Tuesday, June 3, 2008

Carrots, grande and venti.

Cow parsnip, Heracleum maximum.

One of the more dramatic plants you are likely to encounter in British Columbia the cow parsnip, Heracleum maximum. Come across a patch while on a nature walk and you are likely to hear exclamations of interest and wonderment, and someone is bound to observe that it looks like a giant Queen Anne’s Lace, the wild carrot, which it does. Someone will suggest, with some trepidation, that it might be giant hogweed. Good guess. It is quite similar to that plant, the true giant of the family, whose existence renders inaccurate the Latin name of cow parsnip, which is not so maximum after all.

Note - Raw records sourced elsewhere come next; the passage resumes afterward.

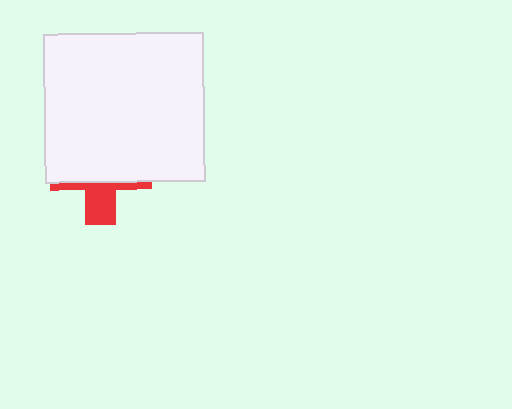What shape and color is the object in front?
The object in front is a white rectangle.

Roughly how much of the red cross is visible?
A small part of it is visible (roughly 32%).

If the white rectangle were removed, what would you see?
You would see the complete red cross.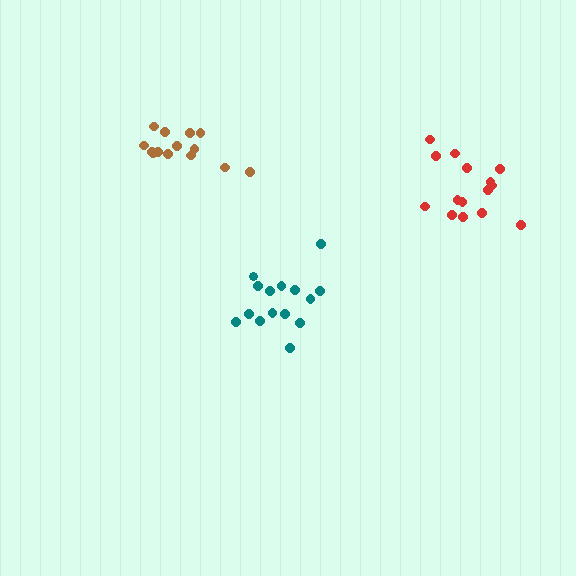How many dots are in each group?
Group 1: 15 dots, Group 2: 15 dots, Group 3: 14 dots (44 total).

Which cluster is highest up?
The brown cluster is topmost.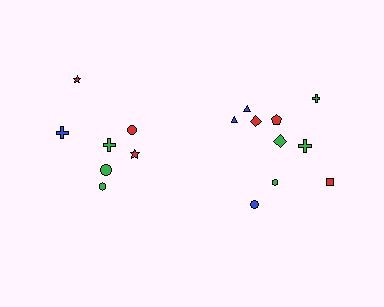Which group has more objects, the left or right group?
The right group.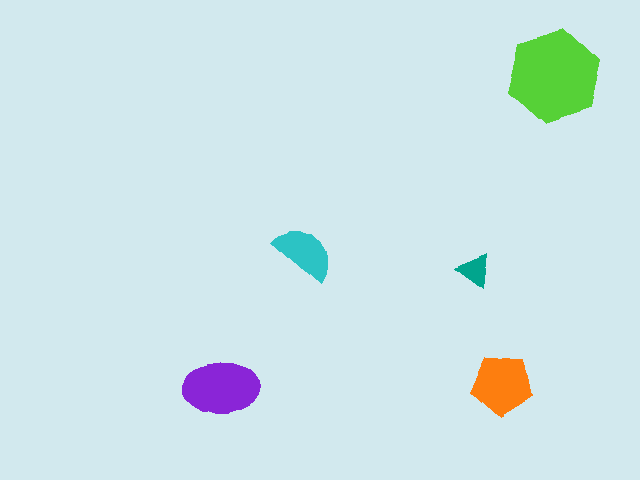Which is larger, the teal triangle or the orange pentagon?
The orange pentagon.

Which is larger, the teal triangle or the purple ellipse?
The purple ellipse.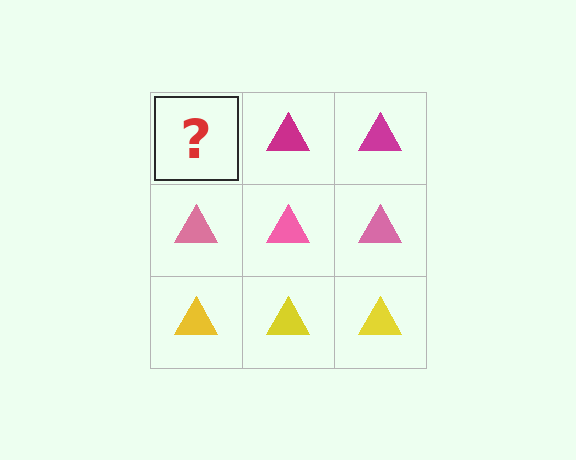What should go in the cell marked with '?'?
The missing cell should contain a magenta triangle.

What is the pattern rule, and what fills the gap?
The rule is that each row has a consistent color. The gap should be filled with a magenta triangle.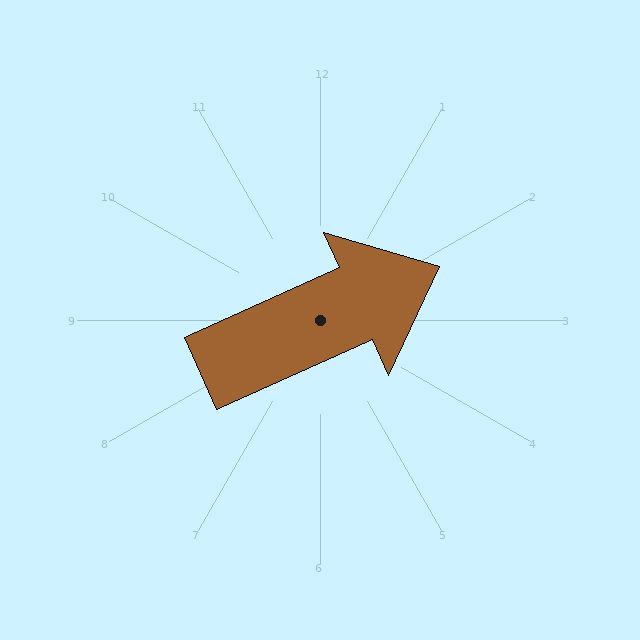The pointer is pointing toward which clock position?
Roughly 2 o'clock.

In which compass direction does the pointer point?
Northeast.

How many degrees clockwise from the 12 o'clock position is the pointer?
Approximately 66 degrees.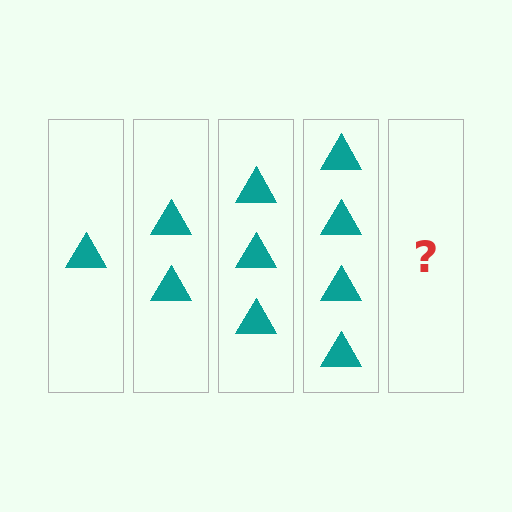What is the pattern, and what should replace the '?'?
The pattern is that each step adds one more triangle. The '?' should be 5 triangles.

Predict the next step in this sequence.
The next step is 5 triangles.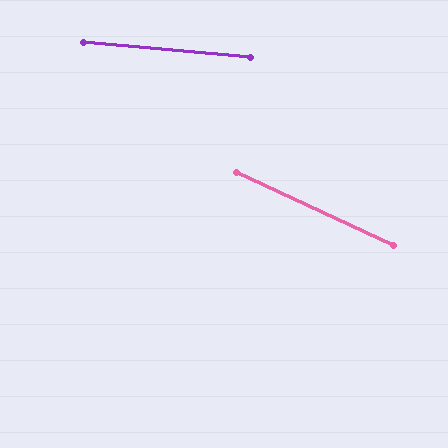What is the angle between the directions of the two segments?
Approximately 20 degrees.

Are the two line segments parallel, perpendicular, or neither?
Neither parallel nor perpendicular — they differ by about 20°.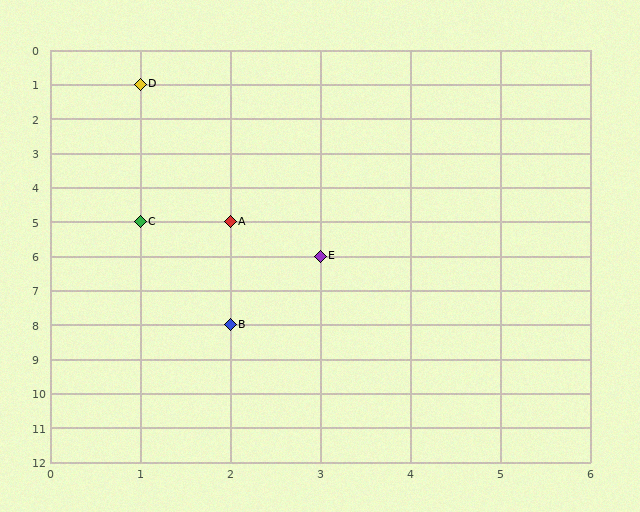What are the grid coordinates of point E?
Point E is at grid coordinates (3, 6).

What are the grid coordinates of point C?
Point C is at grid coordinates (1, 5).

The giant hogweed (also known as giant cow parsnip), Heracleum mantegazzianum, is native to the Caucasus Mountains of southwest Asia but has been ill-advisably introduced to other parts of the world, where it has taken over riverbanks and other wetland areas. Besides being a potential ecological nightmare, this plant is pure hazmat. It contains light-activated chemicals called furanocoumarins in its leaves, roots, stems, flowers and seeds, which can cause serious, burn-like dermatitis to skin that has been in contact with these plant parts and subsequently exposed to sunlight. Pigmented scars lasting several years can result. So watch out! Cue the Genesis

Cow parsnip, on the other hand, is edible, and has been used as a green vegetable by almost every First Nations group along the north Pacific coast. Like hogweed, it favours moist areas such as stream banks, but can also be found in avalanche tracks, road cuts and the upper levels of beaches, from sea-level to sub-alpine.

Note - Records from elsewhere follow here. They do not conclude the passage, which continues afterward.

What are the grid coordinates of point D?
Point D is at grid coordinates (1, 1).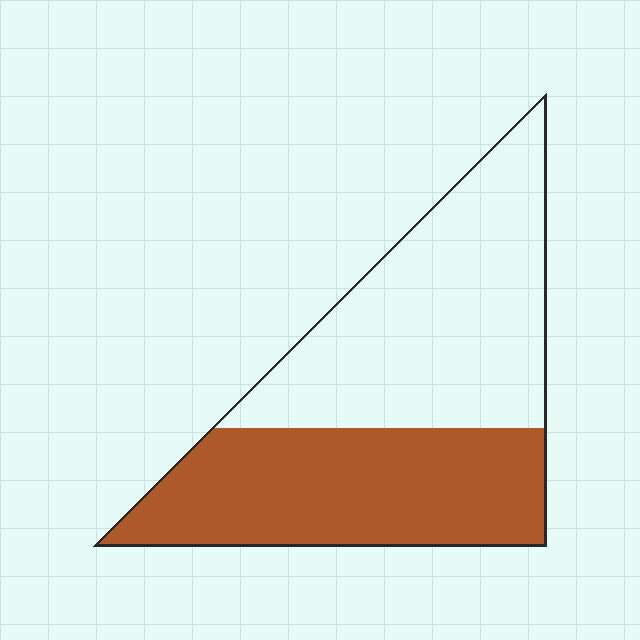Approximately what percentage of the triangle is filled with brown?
Approximately 45%.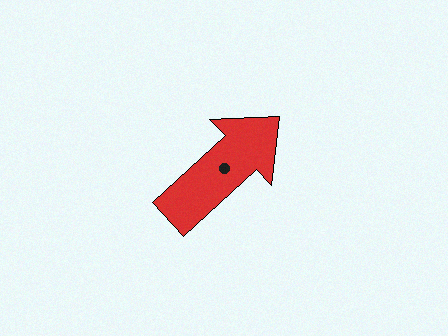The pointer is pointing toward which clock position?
Roughly 2 o'clock.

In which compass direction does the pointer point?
Northeast.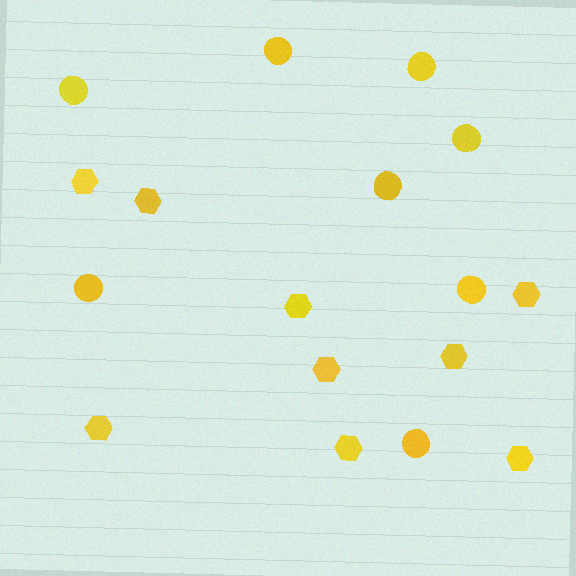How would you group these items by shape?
There are 2 groups: one group of circles (8) and one group of hexagons (9).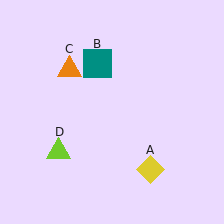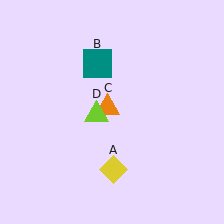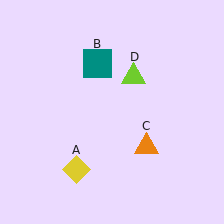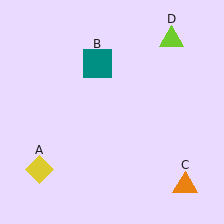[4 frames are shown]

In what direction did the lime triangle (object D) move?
The lime triangle (object D) moved up and to the right.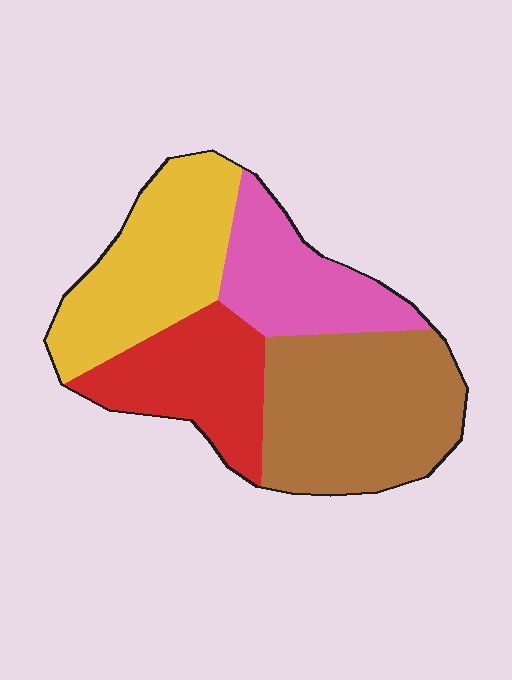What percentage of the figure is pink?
Pink takes up about one fifth (1/5) of the figure.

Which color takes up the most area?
Brown, at roughly 35%.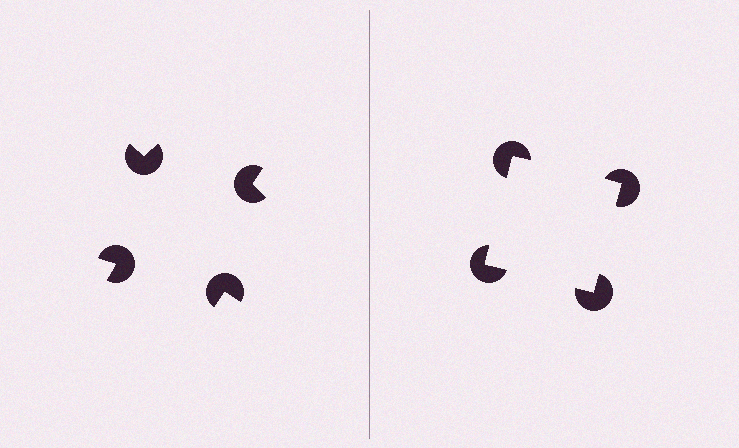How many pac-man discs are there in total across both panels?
8 — 4 on each side.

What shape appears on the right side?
An illusory square.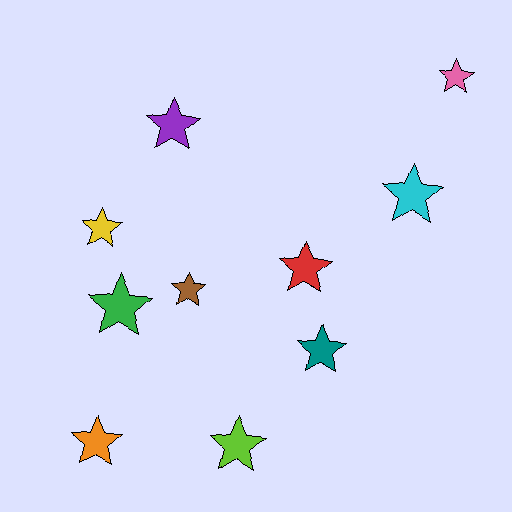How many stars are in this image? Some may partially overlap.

Giant hogweed, 3-4 m tall.

How to tell them apart? For starters, if a plant is way taller than you are, it’s most likely giant hogweed. Cow parsnip is seldom more than 2 m tall; giant hogweed can reach 4 meters (although the size ranges overlap).

Giant hogweed, stem-base.

The stem-bases of giant hogweed can be more than 10 cm in diameter, although 3-8 cm is more common. Stems have diffuse or patchy purple pigmentation.

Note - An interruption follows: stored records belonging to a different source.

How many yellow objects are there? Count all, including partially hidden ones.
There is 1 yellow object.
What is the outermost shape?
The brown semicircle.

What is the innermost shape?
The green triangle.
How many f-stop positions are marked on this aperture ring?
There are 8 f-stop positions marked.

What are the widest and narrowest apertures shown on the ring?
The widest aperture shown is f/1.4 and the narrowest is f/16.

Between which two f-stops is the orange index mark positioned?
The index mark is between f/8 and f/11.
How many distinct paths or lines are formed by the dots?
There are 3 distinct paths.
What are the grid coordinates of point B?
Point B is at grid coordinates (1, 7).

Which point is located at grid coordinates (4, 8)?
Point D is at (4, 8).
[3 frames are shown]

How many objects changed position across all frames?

Giant hogweed stem and leaves.

The basal (lowest) leaves of giant hogweed are crazily multi-lobed, and can be more than a metre across.


Cow parsnip stems and leaves.

Cow parsnip has green, somewhat hairy stems, 1-3 cm in diameter. The basal leaves are three-lobed, with each lobe bearing additional minor lobes. Upper leaves may be simpler, somewhat maple-like.

Cow parsnip occurs from Alaska to California and is found throughout British Columbia. In BC, Giant hogweed is known only from isolated localities on eastern Vancouver island and the Lower Mainland (Vancouver area). Most or all instances have origins in intentional plantings, likely meant to produce spectacular specimen plants. Pity the gardeners assigned to prune them.

If you want a big, leafy carrot-thing to accompany your water feature, go with cow parsnip. It’s spectacular in its own right, and a lot friendlier.

Reference: Page, N. 2004. Giant Hogweed, Heracleum mantegazzianum: a nasty invasive plant species in British Columbia. Menziesia 9(2): 1,5-8.